On a percentage basis, a 3.2% COLA is a major letdown from the 8.7% cost-of-living adjustment passed along this year. Nevertheless, next year’s increase still comes in modestly above the 2.6% average COLA over the past 20 years.
What does a 3.2% cost-of-living adjustment look like in dollar terms for the average retired worker, worker with disabilities, and survivor beneficiary? Let’s take a closer look.
As of September, nearly 50 million retired workers were receiving a monthly Social Security check. Prior to applying the 3.2% COLA, these retirees were expected to bring home an average of $1,848 per month. But after the 3.2% increase, the average retired worker will see their payout rise $59 per month to a Social Security Administration (SSA)-estimated $1,907/month.
Over 7.4 million workers with long-term disabilities are receiving a monthly Social Security benefit as well. By the end of the year, the SSA estimates that the average disabled worker will collect $1,489 per month. Come January 2024, the 3.2% COLA should lift the average check to workers with disabilities by $48 per month to $1,537.
Lastly, more than 5.8 million survivors of deceased workers are paid a benefit each month. Whereas the average survivor benefit is expected to be $1,458 by the end of the year, a 3.2% COLA added on top will increase the monthly payout for survivors by an estimated $47 to $1,505 in 2024.

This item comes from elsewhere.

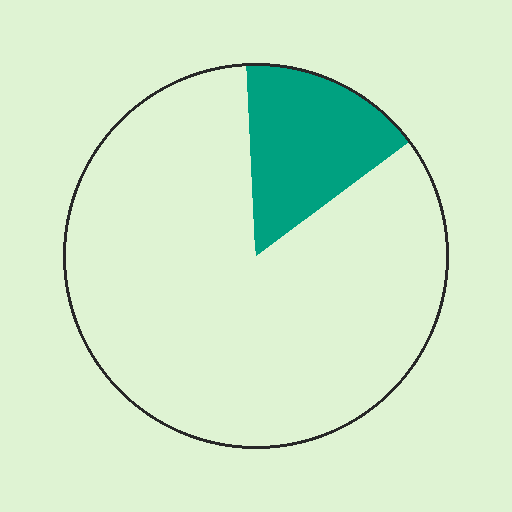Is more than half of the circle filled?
No.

There’s not much of a silver lining for Social Security’s beneficiaries in 2024
Next year’s 3.2% COLA is, statistically, a step up from the average cost-of-living adjustment since 2004. But while most beneficiaries should be happy, on paper, with the benefit bump they’re about to receive, looking at the bigger picture leaves little to cheer about.
Although the CPI-W is tasked with accurately measuring the inflation beneficiaries are contending with, data shows that it’s doing a terrible job. According to The Senior Citizens League, a nonpartisan group focused on advancing issues important to seniors, the purchasing power of Social Security income has plunged by 36% since January 2000.
The reason the CPI-W is failing America’s top retirement program so badly can be found in its name: Consumer Price Index for Urban Wage Earners and Clerical Workers (emphasis on the italics). Urban wage earners and clerical workers are typically working-age Americans who aren’t currently receiving a Social Security benefit.
More importantly, they spend their money differently than the 86% of Social Security recipients who are aged 62 and over. Although seniors devote a higher percentage of their monthly budget to medical care and shelter expenses than the average American, the CPI-W doesn’t account for this in its calculation. The end result is a persistent loss of purchasing power for retired workers that may get even worse in 2024.
To make matters worse, Medicare Part B premiums — Medicare Part B covers outpatient services — are set to rise by almost 6% in 2024 (from $164.90/month in 2023 to $174.70/month next year). Part B premiums fell for only the second time this century in 2023, which allowed some beneficiaries to hang onto more of their historic 8.7% COLA. This is unlikely to be the case in 2024, with a meaningful uptick in Part B premiums gobbling up some or all of next year’s 3.2% cost-of-living adjustment.